If you were still awake after that nearly three-hour weather delay during Saturday night’s game, you saw a finish that’s becoming more and more frequent on the North Side.

The Cubs walked off for the seventh time this season Saturday night, with Starlin Castro again playing hero with a game-winning basehit to beat the Reds in the bottom of the ninth.

There were a pair of walk-off wins in April, four more in May. Saturday night marked June’s first, and it’s apparent this is becoming a habit for the young Cubs. Joe Maddon was brought in, tasked with, among other things, teaching this team of top prospects to win at the major league level. Walking off is a part of that, according to one Cubs veteran.

“I think it just builds confidence. I think that’s part of when you hear the term ‘learning how to win,’ that’s one of the aspects as a team, as a player, learning how to win those type of games,” Cubs outfielder Chris Coghlan said before Sunday’s series finale with Cincinnati. “And once you do it, it’s like anything, ‘Oh, OK, that’s how we did it. Let’s do it again.’ And obviously you can’t come through all the time, but your confidence is a lot higher when you’ve already done it. You’re like, ‘We’ve already done that. We’ve been there, done that. We know how to do it, let’s stick with what we do.’”

[MORE CUBS: Cubs hoping to capture some of the Blackhawks' Stanley Cup buzz]

Saturday, it was the youngsters coming through in the clutch. Kris Bryant led off the bottom of the ninth with a double. Then after Miguel Montero was hit by a pitch, Castro delivered the game-winning single. Cubs win.
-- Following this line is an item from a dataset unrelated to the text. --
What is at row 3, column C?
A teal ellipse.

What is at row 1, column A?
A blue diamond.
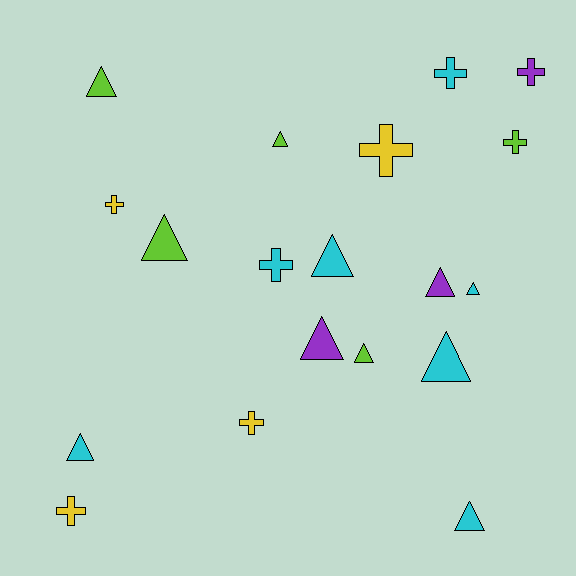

But it’s about more than just having the talent to do it. It’s about having guys that want to do it and guys that can inspire the rest of their teammates to grab a dramatic “W.”

“When you get in that situation in the ninth inning, you’re like, ‘We can walk it off right here,’” Coghlan said. “Then when KB hits the double, or whoever hits the double or gets a hit, it mounts more and more. The pitcher feels more and more pressure because he knows he’s in a tougher spot than if there’s nobody on. And we feel more confident in that situation because we have a guy in scoring position already. And the way that things roll, our lineup’s so deep that anybody has a chance to win the game.

“I think we have a lot of guys like that. That’s what makes it fun, and that’s why we have so many walk-off hits is because we’re in that situation. We can’t get to that situation without defense, without pitching, but offensively, being able to come through, why there’s been different guys to get game-winning hits, it’s because that’s the type of team we are offensively. That’s a good talent to have.”

[MORE CUBS: Joe Maddon not concerned as strikeouts pile up]

Castro is the first Cub with a pair of walk-off hits this season. He previously came through with one to beat the Padres back on April 18. For all the guff the shortstop gets from fans, he’s made two of the most clutch plays of the season thus far, and he’s earning a reputation in the clubhouse as someone who can deliver.

“I think he is,” Coghlan said. “I think Star, he’s such a good offensive player. He takes a lot of heat, too, here, but I think that a lot of times people forget how good offensively he is, how young he is, too. It seems like in those situations this year — I’ve only been here two years, but it seems like he comes up a lot of times with an opportunity to win a game. I think he relishes that opportunity, knowing his personality. That what makes him able to come through in those situations.”

“Castro is just a good hitter. He’s a really good hitter. I’ve faced him a lot in my career, and this guy’s a really good hitter,” Montero said. “It’s good to be a part of this team and play with young, talented guys. The ceiling’s still pretty high for them. They’re still growing, and they’re still getting better. And they’re going to be even better every day. Every day they’re just going to get better.”

[SHOP CUBS: Get a Starlin Castro jersey right here]

Don’t expect the Cubs’ ninth-inning dramatics to go away any time soon. Winning ballgames late is becoming a trend, and figuring out how to come through in the clutch is an extremely valuable lesson for a young team looking to do enough damage to get into the playoffs. And the playoffs: There’s a time of year where being clutch really matters.

“We play hard, we go about our business,” Montero said. “And when you get a few wins here and there like that, it kind of motivates you and kind of increases your confidence level knowing that you can do it again.”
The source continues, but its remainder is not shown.